Telomeres are repetitive sequences found at the very tips of our chromosomes. Both the p and q arms of each chromosome have a “cap” of a TTAGGG repetitive sequence on one strand, and a complimentary AATCCC sequence on the other strand; this is known as the telomere. Telomeres have long been considered of great interest in aging and cancer research because they get shorter every time a cell divides. The older a cell is, the shorter the telomere length becomes for our chromosomes. Telomere presence keeps a chromosome end from fraying or degrading unnecessarily during replication and cellular growth. If all genetic sequences were coding for something and we lost a multitude of base pairs each time a cell divided, we would have a lot more very unusable cells and likely, more genetic diseases due to those gaps in genetic material by the time we are born. Telomeres have been likened by many to the plastic ends on a shoelace.

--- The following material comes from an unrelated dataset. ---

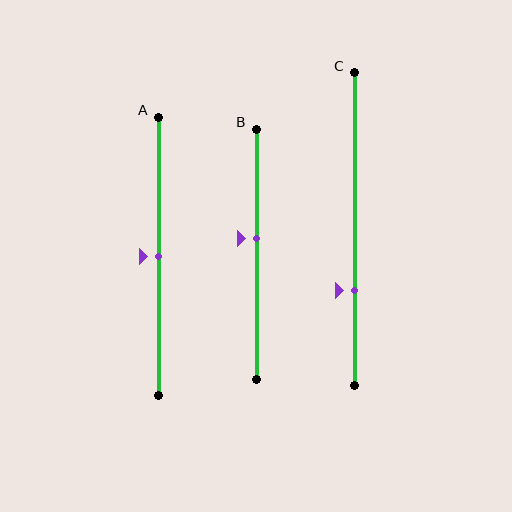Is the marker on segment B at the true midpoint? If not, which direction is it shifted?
No, the marker on segment B is shifted upward by about 7% of the segment length.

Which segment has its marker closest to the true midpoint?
Segment A has its marker closest to the true midpoint.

Telomere length in newborns is about 8000 base pairs whereas in adults, it is around 3000. In an elderly individual, telomere length is about 1500 base pairs or less. Each time a normal cell divides, it loses about 30 to 200 base pairs from the telomere region. In tissues where cells do not continually divide, telomere length remains constant.

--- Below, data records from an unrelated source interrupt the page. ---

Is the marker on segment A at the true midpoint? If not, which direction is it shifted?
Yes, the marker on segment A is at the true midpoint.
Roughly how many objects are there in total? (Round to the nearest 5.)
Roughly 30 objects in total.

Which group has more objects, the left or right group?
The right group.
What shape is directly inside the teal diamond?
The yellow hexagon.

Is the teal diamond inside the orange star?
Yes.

In cancer cells, their growth and survival depend on replication. They rapidly divide and multiply hundreds of times to become detectable and cause symptoms. How do they do this if telomeres regulate cellular growth levels so that cells can only divide 50 to 70 times before dying?

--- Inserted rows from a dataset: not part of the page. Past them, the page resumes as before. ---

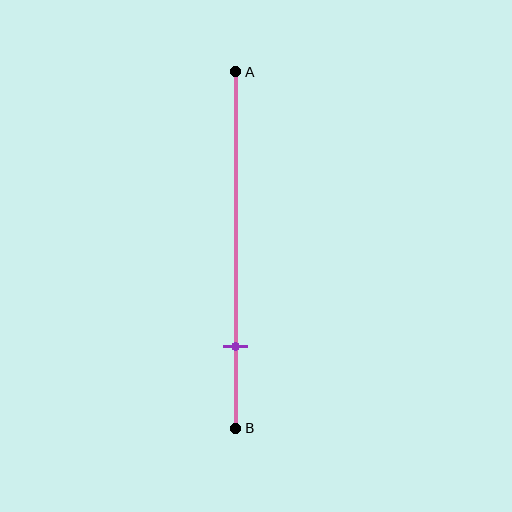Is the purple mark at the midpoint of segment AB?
No, the mark is at about 75% from A, not at the 50% midpoint.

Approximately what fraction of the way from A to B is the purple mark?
The purple mark is approximately 75% of the way from A to B.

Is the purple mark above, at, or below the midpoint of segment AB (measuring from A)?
The purple mark is below the midpoint of segment AB.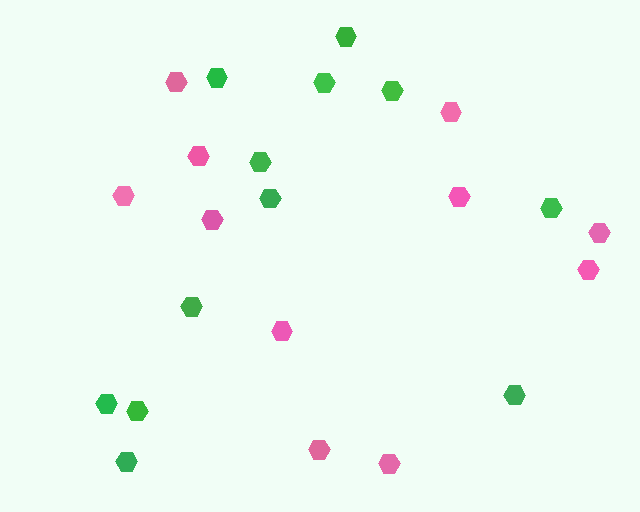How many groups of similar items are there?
There are 2 groups: one group of green hexagons (12) and one group of pink hexagons (11).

Cancer cells have figured out a way to restore telomere length using telomerase. Telomerase is a naturally occurring enzyme that adds bases to the ends of telomeres; as a cell divides and ages, there is not enough telomerase left so the shortening cannot be repaired. Telomerase is active in sperm and egg cells.
Some researchers believe that measuring telomerase could be opportunistic in detecting cancer. Still others are working to stop telomerase activity in cancer cells, reducing their ability to replicate an inordinate number of times. One such group published their work in the journal Molecular Cancer in late April 2018. Hajj, J. et al. found a new telomerase regulation pathway which uses a long non-coding RNA sequence called H19. They investigated the expression of H19 and activity of telomerase in vitro and in vivo. Their findings suggest that H19 is able to obstruct telomerase function. The goal is to incorporate these findings into targeted therapy approaches for cancer.